ただし、誤解して欲しくないのは、暗号資産が”資産”として認識されつつあるからと言って技術的可能性が狭まったわけではないということだ。
今年、暗号資産業界では「DeFi(Decentralized Finance)」が一大ムーブメントを起こした。DeFiとはDecentralized Finance(分散型金融)の頭文字をとったもので、ブロックチェーン上で取引を完結させる仕組みの金融サービスのプロジェクトを指す。言葉だけの説明ではわかりにくいが、具体的には、管理者が必要のない暗号資産取引所や暗号資産のレンディングサービスなど、新たなサービスが次々と誕生している。
また、代替不可能なデジタル資産である「NFT(Non Fungible Token)」や「中央銀行デジタル通貨(CBDC:Central Bank Digital Currency)」など、暗号資産の概念やブロックチェーンを応用した様々なモノが生まれており、市場のニーズに合わせて派生をしている状態だ。
暗号資産はどこへ向かうのか
コインチェックでは、今年に入り「次世代の価値交換を、もっと身近に」というミッションを新たに定めた。そこでは、暗号資産は現代の経済活動の中で最も身近な財産的価値である通貨の機能をブロックチェーンで表現したものと定義している。
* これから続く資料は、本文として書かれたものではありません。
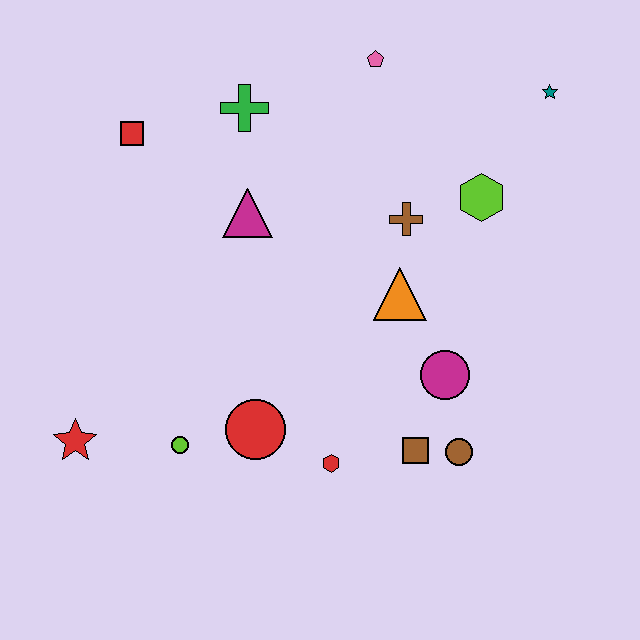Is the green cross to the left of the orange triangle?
Yes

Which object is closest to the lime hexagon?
The brown cross is closest to the lime hexagon.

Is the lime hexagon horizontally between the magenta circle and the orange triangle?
No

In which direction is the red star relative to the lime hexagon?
The red star is to the left of the lime hexagon.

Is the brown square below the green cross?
Yes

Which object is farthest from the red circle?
The teal star is farthest from the red circle.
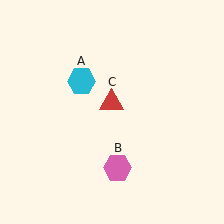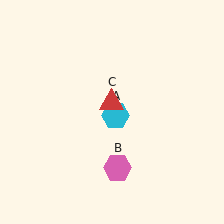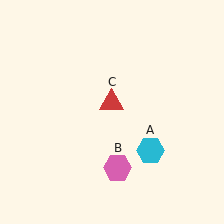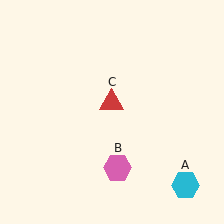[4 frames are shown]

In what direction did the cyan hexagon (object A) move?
The cyan hexagon (object A) moved down and to the right.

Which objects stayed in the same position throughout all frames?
Pink hexagon (object B) and red triangle (object C) remained stationary.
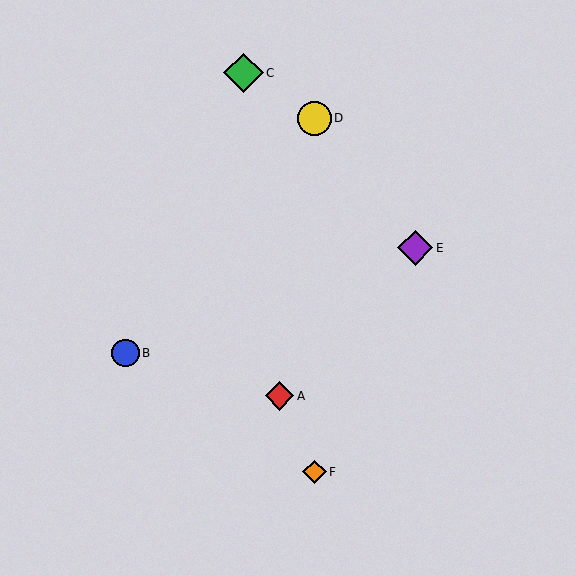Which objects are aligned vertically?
Objects D, F are aligned vertically.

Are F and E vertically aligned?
No, F is at x≈314 and E is at x≈415.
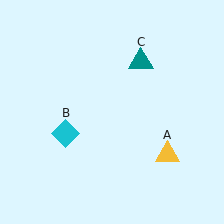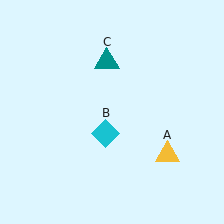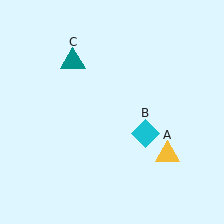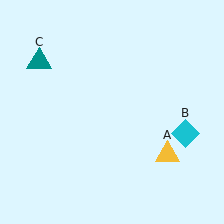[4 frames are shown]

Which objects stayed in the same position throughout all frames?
Yellow triangle (object A) remained stationary.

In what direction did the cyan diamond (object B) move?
The cyan diamond (object B) moved right.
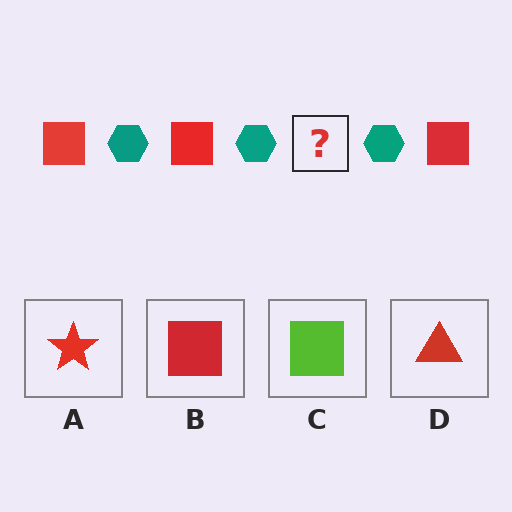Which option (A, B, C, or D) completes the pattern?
B.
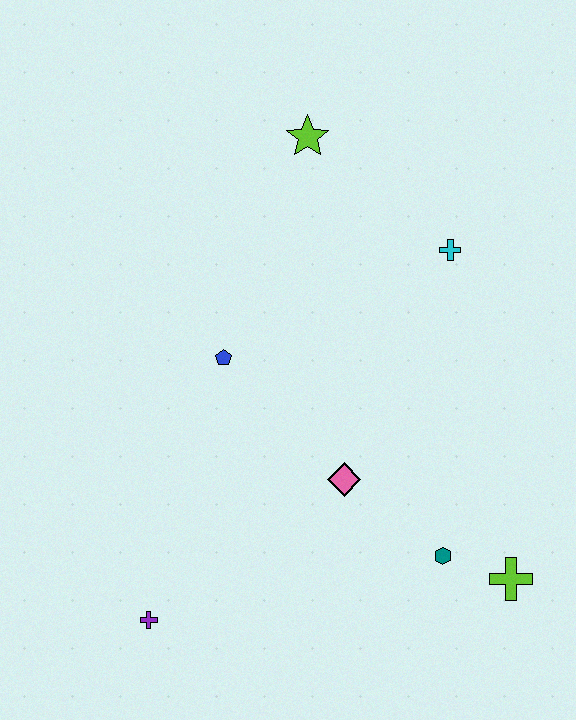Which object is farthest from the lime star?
The purple cross is farthest from the lime star.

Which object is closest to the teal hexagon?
The lime cross is closest to the teal hexagon.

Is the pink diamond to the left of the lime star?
No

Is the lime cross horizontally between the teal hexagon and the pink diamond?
No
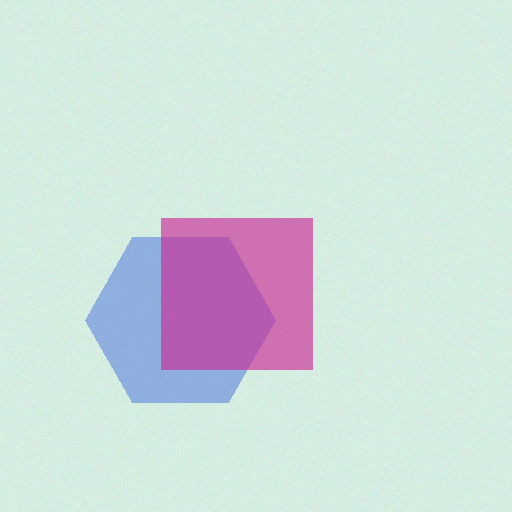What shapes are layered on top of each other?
The layered shapes are: a blue hexagon, a magenta square.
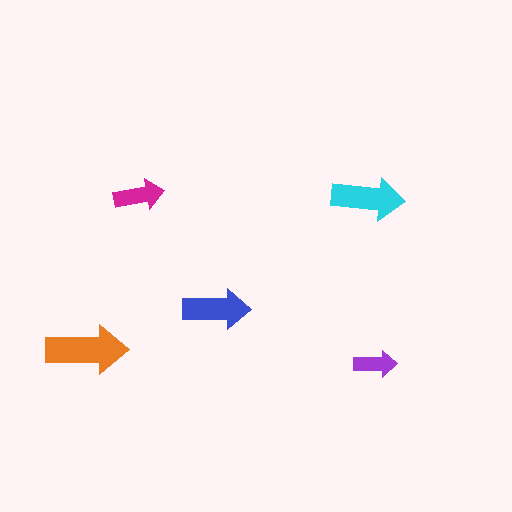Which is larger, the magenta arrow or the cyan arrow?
The cyan one.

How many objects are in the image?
There are 5 objects in the image.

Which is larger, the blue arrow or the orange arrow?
The orange one.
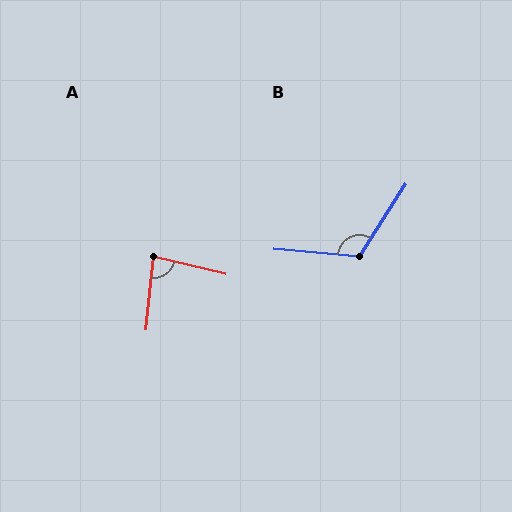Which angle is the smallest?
A, at approximately 82 degrees.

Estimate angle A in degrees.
Approximately 82 degrees.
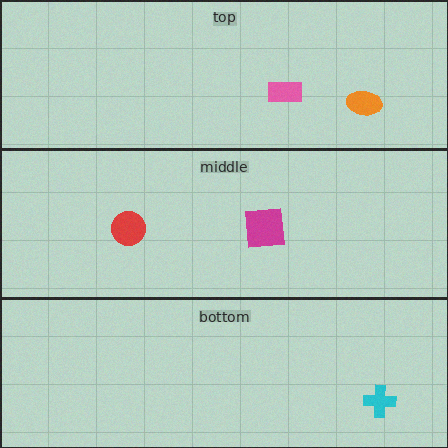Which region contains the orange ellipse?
The top region.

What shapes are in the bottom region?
The cyan cross.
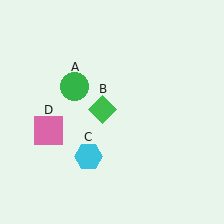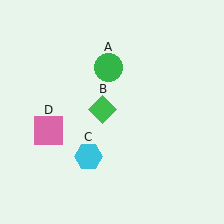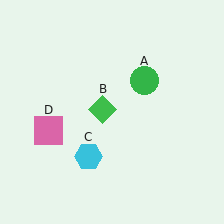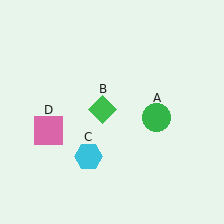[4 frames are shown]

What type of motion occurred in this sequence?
The green circle (object A) rotated clockwise around the center of the scene.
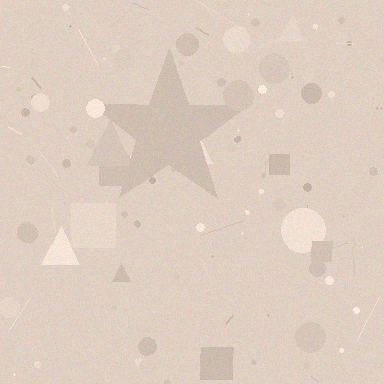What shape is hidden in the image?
A star is hidden in the image.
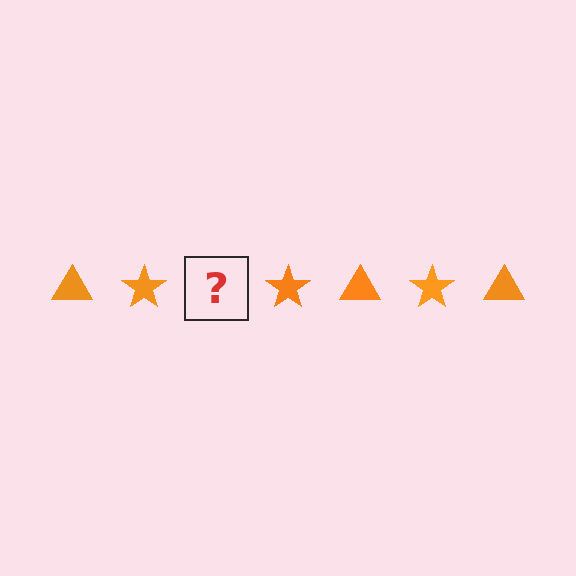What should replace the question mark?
The question mark should be replaced with an orange triangle.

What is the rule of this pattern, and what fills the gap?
The rule is that the pattern cycles through triangle, star shapes in orange. The gap should be filled with an orange triangle.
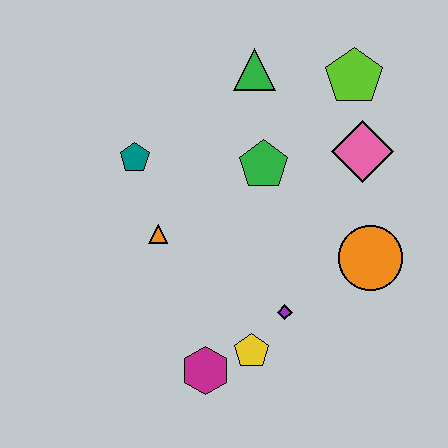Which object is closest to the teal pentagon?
The orange triangle is closest to the teal pentagon.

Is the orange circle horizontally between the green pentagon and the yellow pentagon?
No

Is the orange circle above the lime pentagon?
No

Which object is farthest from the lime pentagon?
The magenta hexagon is farthest from the lime pentagon.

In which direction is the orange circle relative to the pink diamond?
The orange circle is below the pink diamond.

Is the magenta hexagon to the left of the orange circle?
Yes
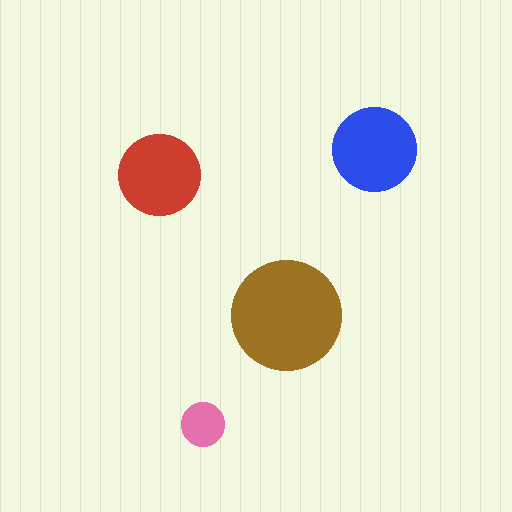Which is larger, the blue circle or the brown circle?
The brown one.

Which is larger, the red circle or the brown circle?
The brown one.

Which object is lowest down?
The pink circle is bottommost.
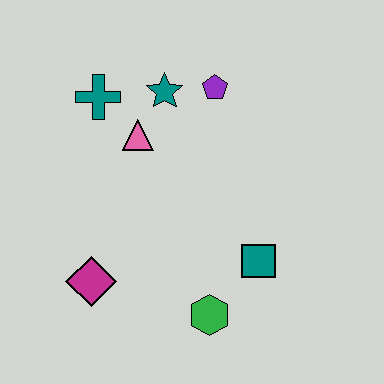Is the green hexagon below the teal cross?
Yes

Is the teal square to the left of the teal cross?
No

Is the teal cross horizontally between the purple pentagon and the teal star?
No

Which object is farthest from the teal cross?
The green hexagon is farthest from the teal cross.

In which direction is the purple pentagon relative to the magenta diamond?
The purple pentagon is above the magenta diamond.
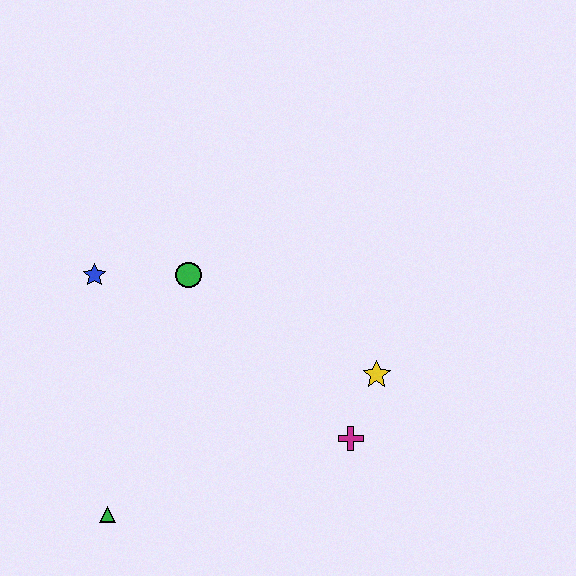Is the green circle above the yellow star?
Yes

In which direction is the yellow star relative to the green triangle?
The yellow star is to the right of the green triangle.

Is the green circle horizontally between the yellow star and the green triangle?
Yes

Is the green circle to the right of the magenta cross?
No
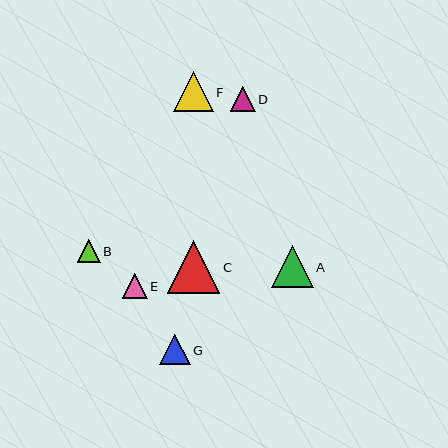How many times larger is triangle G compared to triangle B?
Triangle G is approximately 1.3 times the size of triangle B.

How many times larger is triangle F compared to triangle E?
Triangle F is approximately 1.6 times the size of triangle E.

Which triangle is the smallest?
Triangle B is the smallest with a size of approximately 23 pixels.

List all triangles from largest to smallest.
From largest to smallest: C, A, F, G, E, D, B.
その上で、かつてインターネット黎明期にTCP/IP・HTTPなど「情報移転(交換)プロトコル」が発明されて、情報交換が地理的・時間的・コスト的制約から解放されたように、ブロックチェーンは「価値交換のプロトコル」としてインターネット上で通貨・債権・株式・所有権などの財産的価値等を地理的・時間的・コスト的制約から解放されて移転することができ、新しい金融体験をもたらすことや社会の経済活動を効率化するインフラとなる可能性があるという未来を描いた。
昨年の今頃、再びビットコインが190万円を突破するなどという予想はできなかった。来年も、どのような価格になるか予想はできないが、引き続き「価値交換のプロトコル」として発展していくと信じている。